War in Ukraine: Vatican Diplomacy Under Fire From Critics

Source: FSSPX News

Giovanni Maria Vian, former director of the Osservatore Romano

The Ukrainian conflict is an opportunity for certain voices critical of the current pontificate to speak out in Europe or in the United States: the latest, the former director of Osservatore Romano, considers the communication from the Argentine pontiff as confusing. The reaction was not long in coming.

Giovanni Maria Vian presided over the destiny of Osservatore Romano for 11 years. Before falling victim, in 2018, to Pope Francis’s major restructuring of Vatican media.

Suffice to say that excessive benevolence should not be expected from the director emeritus of the prestigious Roman daily when it comes to commenting on certain aspects of the current pontificate, as evidenced by the interview granted to Il Foglio, June 17, 2022.

The man of letters engages in a severe analysis of the management of the Ukrainian file, when he uses terms such as “confusing” to describe the communication of the Holy See whose international reputation has been, in his words, “tarnished” by a series of official declarations “ranging in all directions.”

“Initially,” explains Giovanni Maria Vian, “the Vatican media insisted that NATO bears a certain responsibility, based on its propensity to expand too much to the East.
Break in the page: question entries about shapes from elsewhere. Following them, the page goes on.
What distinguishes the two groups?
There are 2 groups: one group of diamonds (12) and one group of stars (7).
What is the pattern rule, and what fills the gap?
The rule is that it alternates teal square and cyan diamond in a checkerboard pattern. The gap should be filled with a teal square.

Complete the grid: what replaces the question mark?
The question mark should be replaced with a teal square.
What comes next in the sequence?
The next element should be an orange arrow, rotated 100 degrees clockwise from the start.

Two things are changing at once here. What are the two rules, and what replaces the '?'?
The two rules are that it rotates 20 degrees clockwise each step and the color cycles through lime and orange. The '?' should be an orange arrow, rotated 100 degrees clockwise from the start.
Subsequently, the Secretary of State referred to the Ukrainian people’s right to self-defense, and then in the end, the Pope again speculated 'fault' attributable to NATO’s 'barking.’”
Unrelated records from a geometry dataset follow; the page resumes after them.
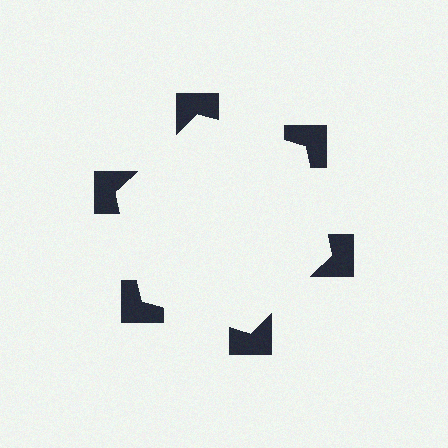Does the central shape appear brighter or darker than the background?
It typically appears slightly brighter than the background, even though no actual brightness change is drawn.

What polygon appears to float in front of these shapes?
An illusory hexagon — its edges are inferred from the aligned wedge cuts in the notched squares, not physically drawn.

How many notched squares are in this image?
There are 6 — one at each vertex of the illusory hexagon.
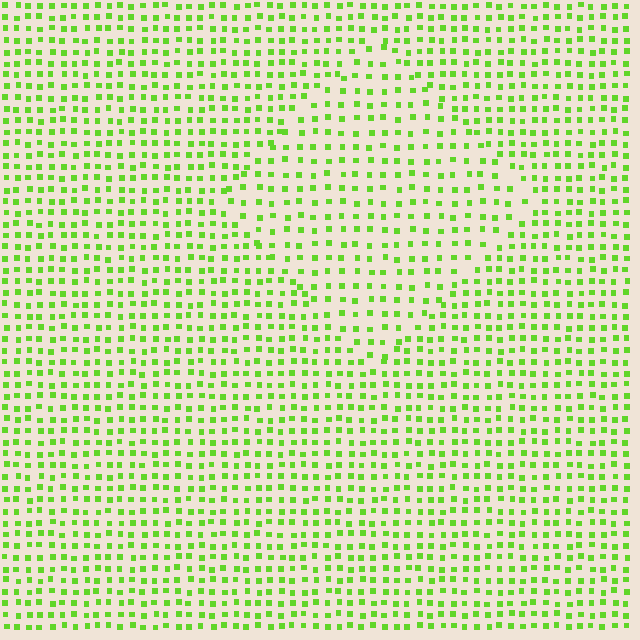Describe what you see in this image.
The image contains small lime elements arranged at two different densities. A diamond-shaped region is visible where the elements are less densely packed than the surrounding area.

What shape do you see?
I see a diamond.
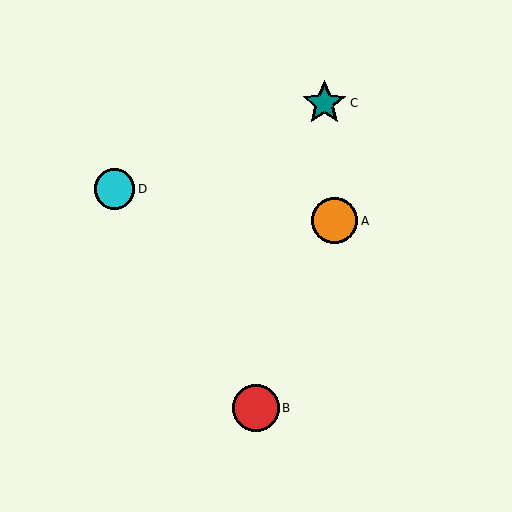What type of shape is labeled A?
Shape A is an orange circle.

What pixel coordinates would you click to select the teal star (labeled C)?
Click at (324, 103) to select the teal star C.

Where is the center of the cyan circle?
The center of the cyan circle is at (115, 189).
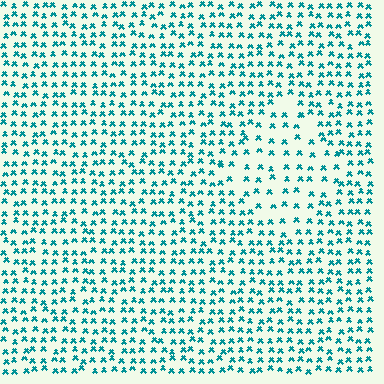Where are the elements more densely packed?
The elements are more densely packed outside the diamond boundary.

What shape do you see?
I see a diamond.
To the question of whether he knew of any past incidents when the diplomacy of the Holy See was expressed, as he put it, in such a “contradictory” way, the former boss of Osservatore Romano, answered: “To my knowledge, no.”
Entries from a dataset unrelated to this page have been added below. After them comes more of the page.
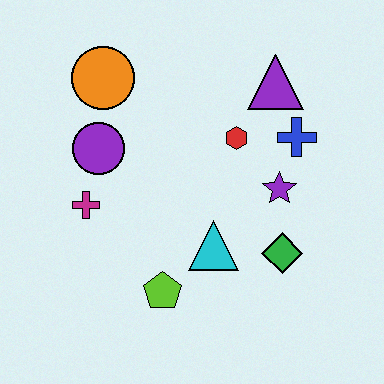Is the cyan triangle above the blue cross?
No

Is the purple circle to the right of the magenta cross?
Yes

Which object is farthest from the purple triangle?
The lime pentagon is farthest from the purple triangle.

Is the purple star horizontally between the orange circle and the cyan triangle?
No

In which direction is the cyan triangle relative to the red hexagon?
The cyan triangle is below the red hexagon.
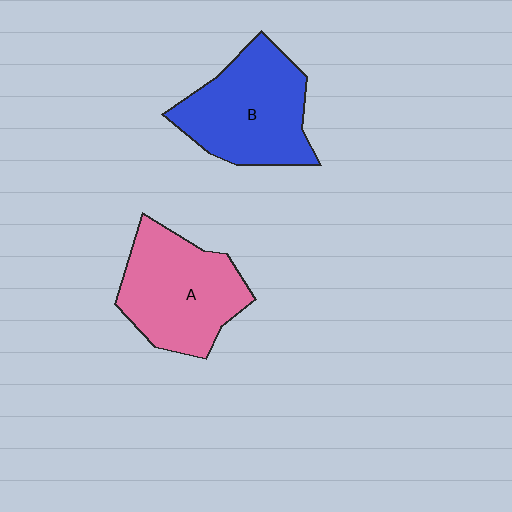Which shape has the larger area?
Shape B (blue).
And he added: “The confusion is considerable, it goes beyond the framework of communication alone, and the judgment by history will be far from positive.”

There is one thing to take into consideration for Giovanni Maria Vian: “The Argentinian origin of the Sovereign Pontiff, his character, his personal decisions and his direct and immediate way of deciding and communicating, all this helps to contextualize often surprising choices. In this time of war, one cannot fail to observe that the pope's positions resemble those of the states that were once defined as 'non-aligned'.”

Echoing this harsh criticism, the conservative American media Fox News used the same words, when accusing, on June 20, the Argentine pontiff of having “created confusion”: “The Vatican missed the opportunity to bring clarity to ethics in Russia's war against Ukraine,” opined Francis Rooney.

The defense of Pope Francis did not take long, it came from the newspaper Il Foglio. A few days later, the writer and journalist Marco Politi dismantled – without naming their authors – one by one the criticisms made against the pope.

“The Pope broke the spell of political correctness that surrounded the Ukrainian conflict from the first moment,” he explains, referring to a speech by Pope Francis for whom “the war in Ukraine should not be judged according to the diagram which assumes that there is a good Little Red Riding Hood, and a very bad wolf.”

According to the journalist, the papal communication aims to “dismantle the simplistic fable of the conflict in Ukraine,” the statements emanating from the Vatican are “relevant” and “anything but improvised.… Francis is shining the spotlight on the logic of escalation by inertia” currently at work in the conflict, he believes.

Finally, the Pope himself seems to have answered his opponents during the Angelus on June 19: “Faced with the suffering of a martyred people, we are not faced with two lines of political action (in opposition) it is rather human responsibility that is at stake.”